Now, this doesn't mean that (depending on the problem) you can't generate quite good approximations to the most optimal solution to the problem by using shortcuts, but exact solutions are impractical.
As it turns out, many of these types of super-hard problems are closely related to each other. Such that you can translate one variety of problem (such as how to travel through several cities in the least amount of total distance or how to schedule a large number of meetings between a large number of people using a fixed number of meeting rooms) into another variety. Which would mean that if you had a shortcut to "easily" (i.e. practically) compute a solution to one you could come up with solutions to all of the other classes of problems as well, merely by couching those other problems within the frame of the problem you had "solved".
This is the essence of P vs. NP. P is the class of problems where the cost of computing an exact solution doesn't necessarily grow too fast relative to input sizes to be impractical with real-world computers. NP is the class of problems that are equivalent to P problems if you happen to have a magical computer which could evaluate and compare any number of possible solutions simultaneously. Naturally, NP will include all of the P problems, so NP-complete problems are taken to be the set of problem for which only the magical computer would be suitable.

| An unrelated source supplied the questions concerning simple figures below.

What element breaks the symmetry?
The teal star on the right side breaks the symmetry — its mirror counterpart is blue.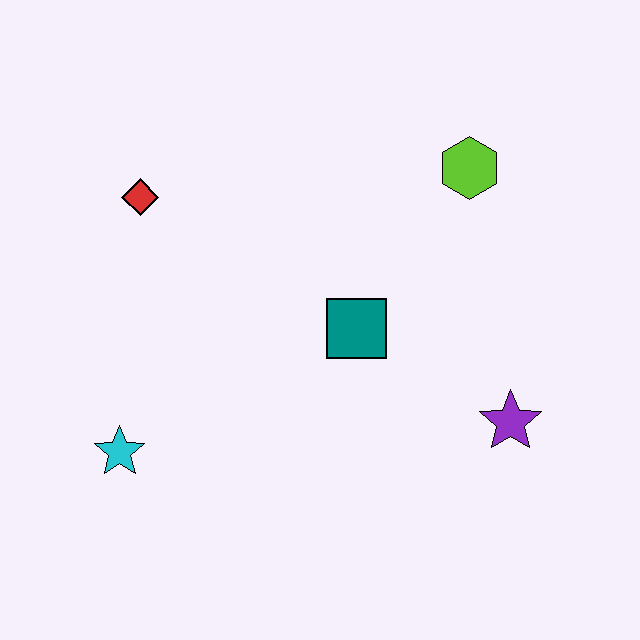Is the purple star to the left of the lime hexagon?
No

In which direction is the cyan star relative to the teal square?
The cyan star is to the left of the teal square.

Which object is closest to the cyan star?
The red diamond is closest to the cyan star.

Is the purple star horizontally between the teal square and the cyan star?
No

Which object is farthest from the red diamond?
The purple star is farthest from the red diamond.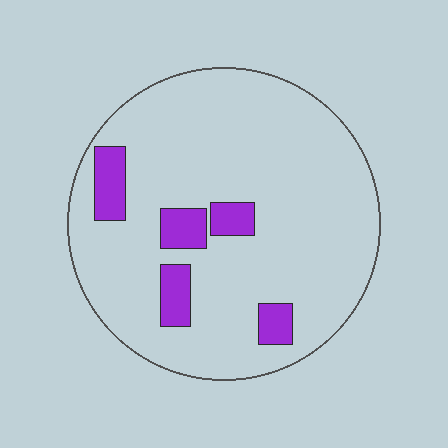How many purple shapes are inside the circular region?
5.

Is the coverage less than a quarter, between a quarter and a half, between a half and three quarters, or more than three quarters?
Less than a quarter.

The question is whether or not there is actually a difference between P and NP problems. As mentioned, all NP-complete problems are essentially equivalent, if you come up with a way to turn one of them into a P-problem then you can turn all NP-complete problems into P-problems. However, these problems are so difficult to grapple with that we don't know whether this is possible or impossible. Currently we believe that it is impossible, that there are no ways to come up with exact solutions to NP-complete problems except through trying many or all of the possible solutions (making exact solutions impractical or impossible, depending on the problem size).

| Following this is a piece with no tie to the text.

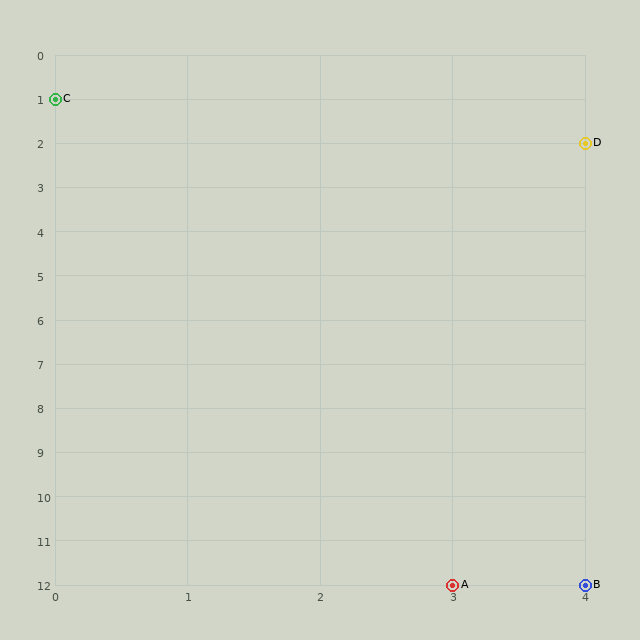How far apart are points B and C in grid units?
Points B and C are 4 columns and 11 rows apart (about 11.7 grid units diagonally).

If P was equal to NP then it's possible that there would be some consequences (some good and some bad). It might be possible to come up with exactly optimal network routing, for example. But it might also be possible to crack public key cryptography.
Proving that P was not equal to NP would have some consequences as well. It would mean that we couldn't ever hope for anything better than approximate solutions for some problems (e.g. routing and scheduling) and public key cryptography might be generally reliable (with a large enough key size).